While Australia fared better than other countries in terms of mortality rate from COVID-19 and its economic recovery, the pandemic response took a severe toll on the nation.
“People worked beyond normal limits, and many of the public health professionals, frontline community service and health staff, political leaders, health experts and public servants we relied on to get through the pandemic are no longer in their positions,” the report said.
“This poses risks to our resilience to face another crisis.”
What will the CDC do?
The Australian CDC said it is growing in a “phased approach” and has been initially focusing on preparing for public health emergencies, improving the national public health surveillance system, as well as building capability across health security and the links between the health of human health, animal health and the environment.

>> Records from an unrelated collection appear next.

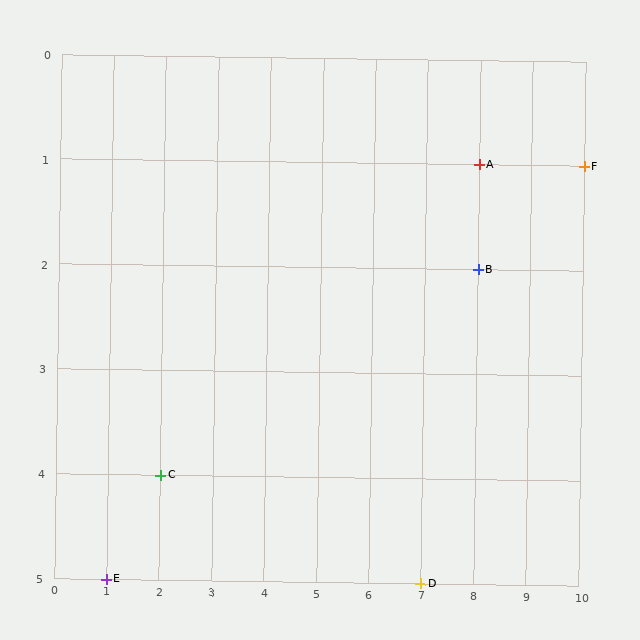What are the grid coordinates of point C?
Point C is at grid coordinates (2, 4).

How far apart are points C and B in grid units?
Points C and B are 6 columns and 2 rows apart (about 6.3 grid units diagonally).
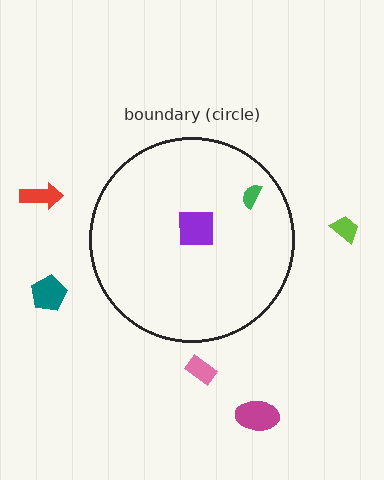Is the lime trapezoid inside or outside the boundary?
Outside.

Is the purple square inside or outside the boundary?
Inside.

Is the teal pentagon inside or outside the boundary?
Outside.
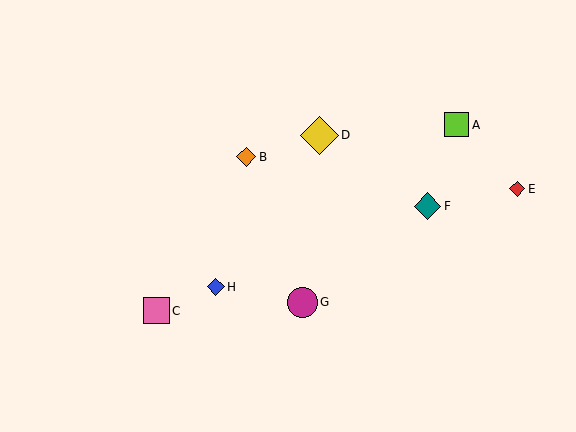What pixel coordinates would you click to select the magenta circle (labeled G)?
Click at (302, 302) to select the magenta circle G.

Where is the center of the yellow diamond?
The center of the yellow diamond is at (319, 135).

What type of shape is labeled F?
Shape F is a teal diamond.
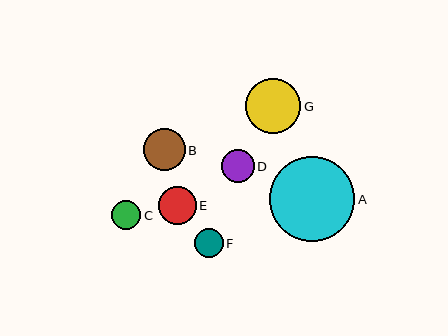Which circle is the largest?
Circle A is the largest with a size of approximately 85 pixels.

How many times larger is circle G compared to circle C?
Circle G is approximately 1.9 times the size of circle C.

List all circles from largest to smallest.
From largest to smallest: A, G, B, E, D, C, F.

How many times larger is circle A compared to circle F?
Circle A is approximately 3.0 times the size of circle F.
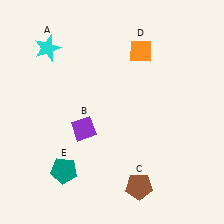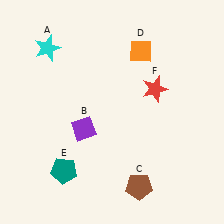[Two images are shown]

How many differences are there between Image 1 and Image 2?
There is 1 difference between the two images.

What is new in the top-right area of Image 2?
A red star (F) was added in the top-right area of Image 2.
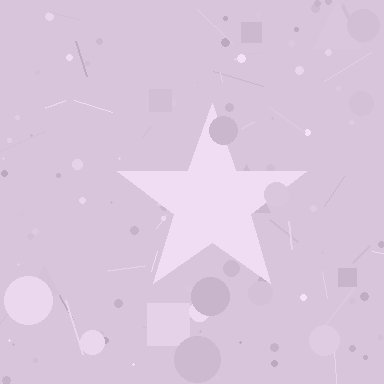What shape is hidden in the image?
A star is hidden in the image.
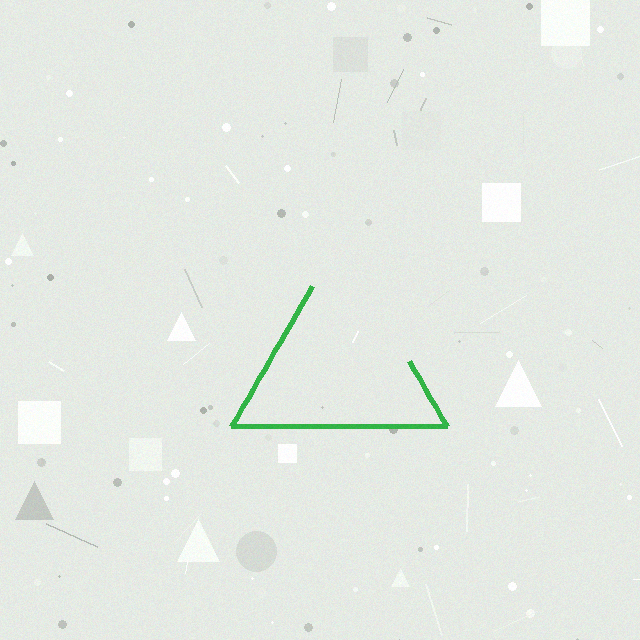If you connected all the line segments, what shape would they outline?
They would outline a triangle.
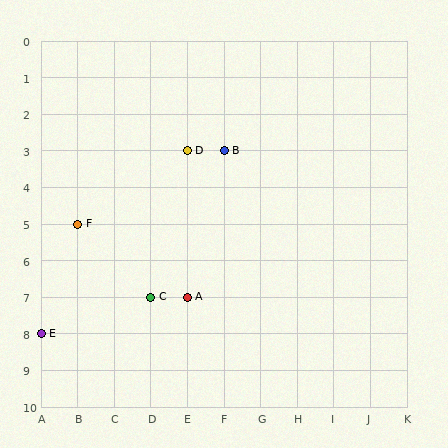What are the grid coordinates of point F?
Point F is at grid coordinates (B, 5).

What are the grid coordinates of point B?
Point B is at grid coordinates (F, 3).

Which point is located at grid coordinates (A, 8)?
Point E is at (A, 8).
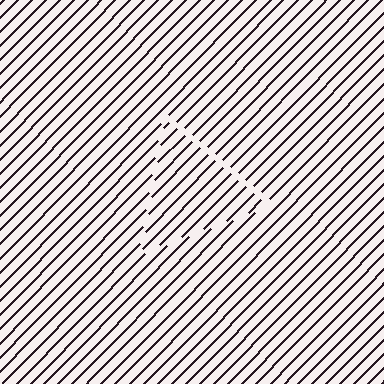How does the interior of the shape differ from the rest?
The interior of the shape contains the same grating, shifted by half a period — the contour is defined by the phase discontinuity where line-ends from the inner and outer gratings abut.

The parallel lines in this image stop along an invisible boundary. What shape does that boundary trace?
An illusory triangle. The interior of the shape contains the same grating, shifted by half a period — the contour is defined by the phase discontinuity where line-ends from the inner and outer gratings abut.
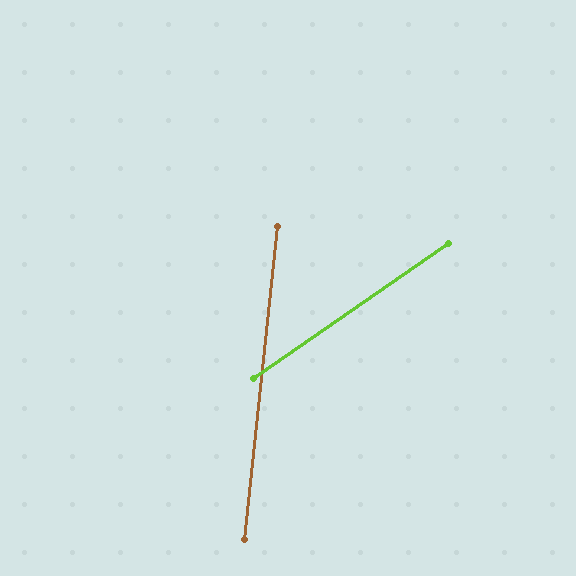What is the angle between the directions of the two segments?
Approximately 49 degrees.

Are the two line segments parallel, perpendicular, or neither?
Neither parallel nor perpendicular — they differ by about 49°.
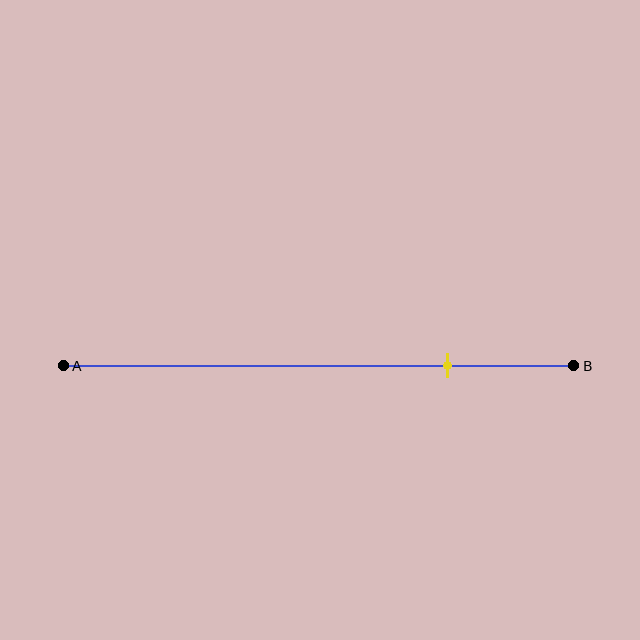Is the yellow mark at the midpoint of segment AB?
No, the mark is at about 75% from A, not at the 50% midpoint.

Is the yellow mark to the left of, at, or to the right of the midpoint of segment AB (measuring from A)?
The yellow mark is to the right of the midpoint of segment AB.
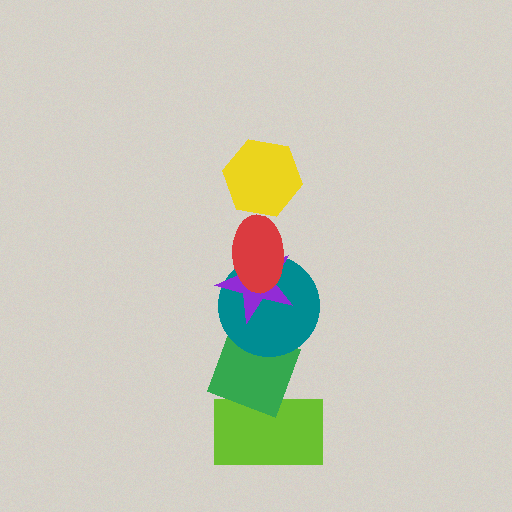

The first priorities for the agency from January will be “communicable diseases, pandemic preparedness and capabilities in environmental health and occupational health and respiratory diseases”, McAllister said. However, she said the centre could expand into areas such as chronic diseases following an independent review in 2028.
While she said the agency is essential, independent MP Dr Monique Ryan has criticised the bill establishing the centre for failing to immediately address chronic illnesses. “Nine out of 10 deaths in Australia are related to chronic illnesses like cancer, diabetes, cardiovascular disease but the CDC that we’re proposing to set up right now won’t deal with those until after 2028 at best,” she said. Griffin said that while the agency is in its earliest days, it is reasonable that chronic illnesses may not be included from the outset but said they will need to be incorporated into the agency’s operations. “I think integrating the management of chronic disease given its role in risk for infectious diseases and its impact on the population more broadly would be really important.”